Remington Arms in Ilion is reportedly threatening to take their business elsewhere.
A potential bill mandating that all firearms made in the state of New York be microstamped with a unique branding is causing the debate.
Microstamping, in this case, is when firing pins are engraved with an identification mark. So, when a bullet is fired, it's imprinted with that information.
But, it's being reported that Remington Arms says if microstamping is mandated, it can hurt their business.
"This has been here for so long, my father worked there. Other family members worked there. It's just a tradition that went on forever and ever," says Gloria Ford, a Herkimer resident.
Remington Arms employs over a thousand people from the region.

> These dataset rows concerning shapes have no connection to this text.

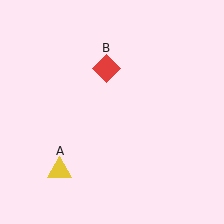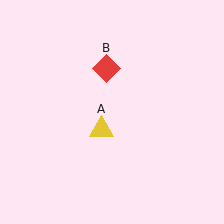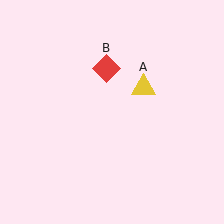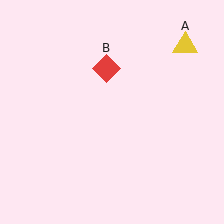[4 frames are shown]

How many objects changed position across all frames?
1 object changed position: yellow triangle (object A).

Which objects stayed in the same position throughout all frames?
Red diamond (object B) remained stationary.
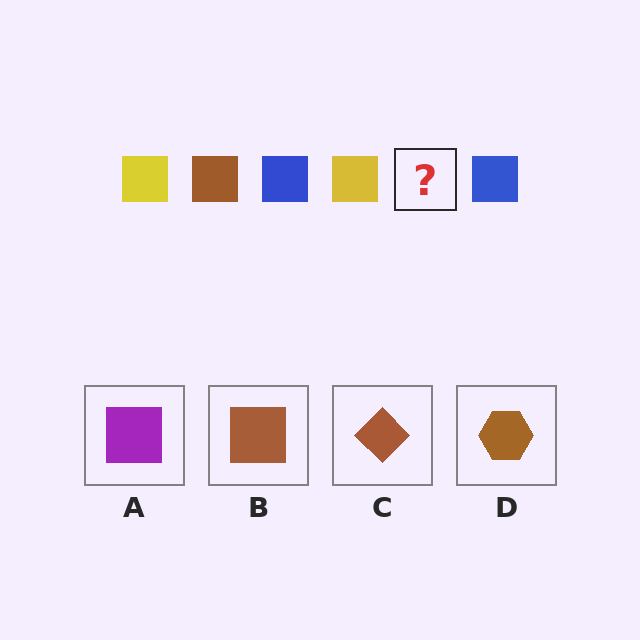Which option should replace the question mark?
Option B.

But, after news of possible legislation being passed that would mandate guns to have microstamping, Remington Arms reportedly has threatened to leave the state.
"It does good for the whole Mohawk Valley. People come from all over, even fifty miles away to come to work," says Robert Schultz.
Robert Schultz is an Ilion resident and a former employee at Remington Arms.
He says if microstamping is mandated, it would be too expensive for the company to stay competitive.
"If you kill someone with a knife you don't put a serial number on a knife do you? If someone plans murder they'll take that firing pin out of there or steal a gun," says Schultz.
The microstamping legislation would be a way to crack down on gun-related crimes, according to officials.
Residents say if Remington Arms leaves the area, it would be a ghost town.
"You're going to have a lot of empty buildings and you're not going to have the people that are supporting the businesses that we have now," says Ford.
But, the Mayor of Ilion says this legislation has been introduced before and says he is optimistic that it won't be passed.
"That doesn't necessarily mean that they will pad lock the doors. It can mean a reduction in the workforce and moving product lines within the freedom group," says Mayor Stephens.